Thursday, September 27, 2007

A great application for named entity recognition

1) Locate a highly polar, drippingly opinionated piece of political bloggery.

2) Identify all person names.

3) Randomly replace them with other figures.

4) Repost the story somewhere else, and record whether anyone can detect the change.

If successful it could reduce the time required to generate political blogs by 50%, a huge gain for the economy. I just got this idea in flash while reading this. If you're interested in collaborating on this research, let me know.

Saturday, September 22, 2007

Now this is funny

No longer timely, but catching up on my RSS, here's from an Ars Technica piece Sun to sell Windows Server boxes:


The move comes as a definite surprise, even for veteran Sun-watchers who are used to seeing the company switch strategies on a dime (see the historical chart above).

I always get it backwards

An interesting Ars Technica post reviews evidence that some of us are susceptible to sales pitches that start by confusing you, and then clear things up. All these years, I've been following a model for talks and papers: always start off with something that everyone can understand, even if you end up presenting some thing dense and hard to follow later on. From now I'll put my hardest math in the abstracts, or maybe even the title.

A puzzle

Knowledge is power - so why are consumers (and voters) so willing to give up control of information about their own behavior, social life, etc to companies (or the government)? I just followed some links from Fernando's blog and spent an intriguing time reading up on Vendor Relation Management (VRM) and some related projects. Giving consumers more control over their data is an old idea and one that has never really taken off. Maybe the real market niche is for systems like Farecast, that do data-mining of corporate behavior and put the information in the hands of consumers.

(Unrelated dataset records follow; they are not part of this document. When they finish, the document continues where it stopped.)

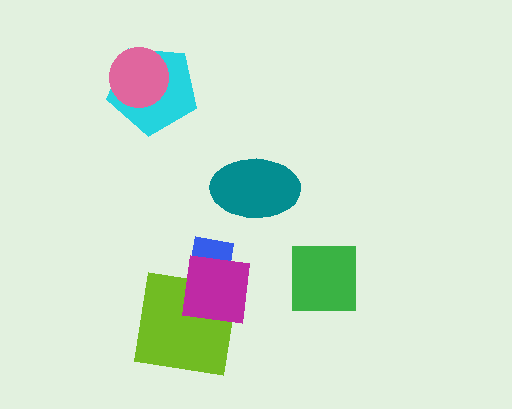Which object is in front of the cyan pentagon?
The pink circle is in front of the cyan pentagon.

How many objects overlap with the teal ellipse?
0 objects overlap with the teal ellipse.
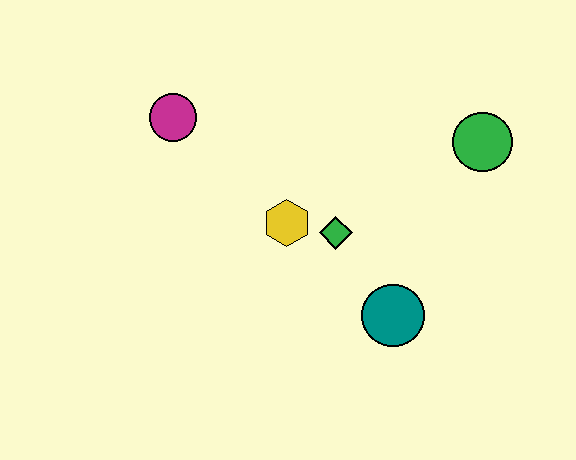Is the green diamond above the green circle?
No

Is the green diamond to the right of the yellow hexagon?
Yes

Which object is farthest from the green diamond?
The magenta circle is farthest from the green diamond.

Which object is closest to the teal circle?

(Disclosure: I'm on the advisory board of Farecase, and anyway would be a natural fan of any company that uses "classic rule learning".)

Monday, September 03, 2007

Economics of data-sharing

Last month I posted some speculations that the limited use of public transit was as much a problem of understanding how to use it as a problem of availability and cost. I got a comment from a legitimate expect on this, Joe Hughes, who pointed out that decent data exchange formats exist but "transit agencies haven't traditionally seen the value of sharing their information with outside developers". (Joe also shared a pointer to his blog, which includes an interesting post on geocoding ideas, btw).

The economics of data exchange is something I've thought about in the past. I think that efficient schemes for sharing information are best thought of as public goods - ie goods that have positive externality - ie things that benefit everyone, but don't benefit any one party enough for them to actually want to pay for it. One classic example of a public good is a road system (which benefits both the merchants and consumers that are connected). Like a road, data sharing schemes in general connect data consumers and potential data providers.

Unlike a road, however, the connected parties don't usually exist until some data-sharing scheme is possible - so you often see "chicken and egg" problems: there's no point establishing a standard until somebody's ready to use the published data, but nobody's going to be ready until the data is there. You can jump start the system from either end (or from a third neutral point, by scraping data sites and standardizing the format - let me tell me about this company I used to work for...) but that is always risky, since it's hard to guess the size of a market that doesn't exist.